The sound of a truck backing down the small road the room along side the motel interrupted my sleep. I looked out the tiny back wind and saw it was a fire truck with its lights flashing. The crew was not rushing so I assumed it wasn’t significant and went back to sleep. My sleep was interrupted again a few hours later by the hurried owner on the telephone telling me that we must leave immediately. What? She insisted that we must leave. I asked why. She said the river was flooding. Oh. I thanked her, looked out the window and immediately told Amy it was time to scram. I guess the fire truck I saw earlier was evacuating residents in the lower areas behind the model.

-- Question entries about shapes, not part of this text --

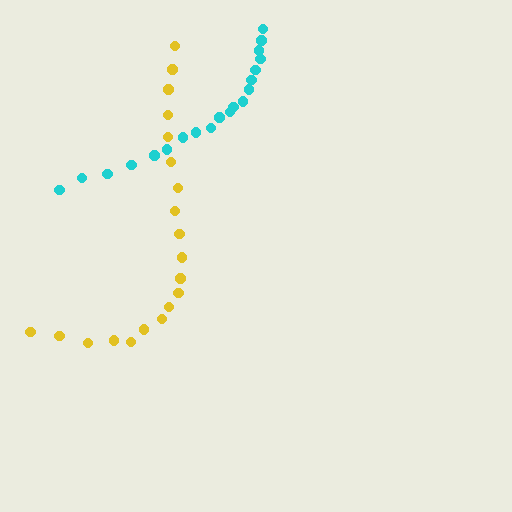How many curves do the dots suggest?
There are 2 distinct paths.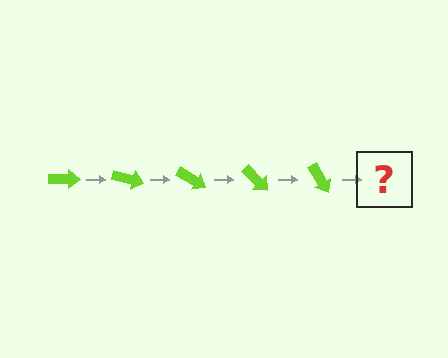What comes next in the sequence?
The next element should be a lime arrow rotated 75 degrees clockwise.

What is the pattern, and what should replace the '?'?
The pattern is that the arrow rotates 15 degrees clockwise each step. The '?' should be a lime arrow rotated 75 degrees clockwise.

The Sugar River runs in a deep channel in front of the Claremont Motor Lodge. Normally the river is only a foot or two deep and far below road level. I was shocked to actually see the rushing water out our window. I have never seen the river that high even during spring melt. The water wasn’t just oozing along like it does in the flatlands; this water was crushing down the hillside dragging trees and other debris along for the ride. We tossed our stuff in the truck and zipped across the bridge wondering if it was still safe. Looking back across the bridge we could see water pouring into the parking lot.

We stopped at the bridge going into town and then drove around to the mill dam. I got a short video clip with my digital camera. You can easily see the water flowing over the dam and across the fenced-in walkway next to the building. After that we stopped by Dusty’s for breakfast and listened to everyone’s stories of flooding. Many parts of Claremont were already under water. Someone said that Newport was under several feet of water. Dams were breaching. People were being evacuated all over southern New Hampshire. After breakfast we listened to the weather radio and discovered that most of the routes home were already flooded, washed out, or closed due to impending dam failures.

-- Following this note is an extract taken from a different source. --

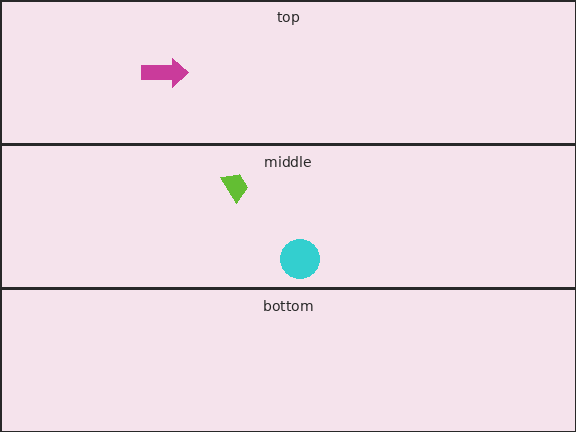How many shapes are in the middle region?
2.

We hopped across the river to check out the Black River in Vermont before heading home via Bellows Falls. There was barely a trickle running through the gorge on Saturday morning, but by Sunday morning the Connecticut River was thundering through the falls. Route 12, and the way home, was blocked by the raging Cold River in Walpole. We went south on Route 5 in Vermont and hoped the last bridge back over the river before Keene was still open. We were lucky and got back on Route 12 and headed south. Once in the Keene valley we faced more typical flood scenes with people towing cars out of flooded parking lots with whatever was available. We made a couple detours but were soon on our way home.

We finally started getting the whole picture by Sunday evening. It was tough seeing the damage to so many of the towns that I routinely fly over or land in. The hardest hit areas received 11 inches of rain in a single day and night. The governor of New Hampshire said this was the worst natural disaster in 25 years. After learning people died and many lost homes and property, it was easy to ignore the party weekend that was washed out.

Sunday, October 02, 2005

Floating through the Sky

I felt like I was floating through the sky when I went kayaking on a glassy smooth lake this morning. The cirrus above met the cirrus "below" as I silently drifted through the liquid sky. Today could have been the textbook example of "stable". I was on this lake until after noon and didn't see a single wind induced ripple on the water or a single leaf flutter along the shore.

Saturday, October 01, 2005


I didn't get to fly today but I did get to watch a couple sailplane pilots fly around the observation deck on the top of Canon Mountain. It was fun seeing the other people on the deck get all excited and explain how the gliders "seek out downdrafts to keep in the air". However, I did hear one person comment that one glider was close to stall and I had to agree.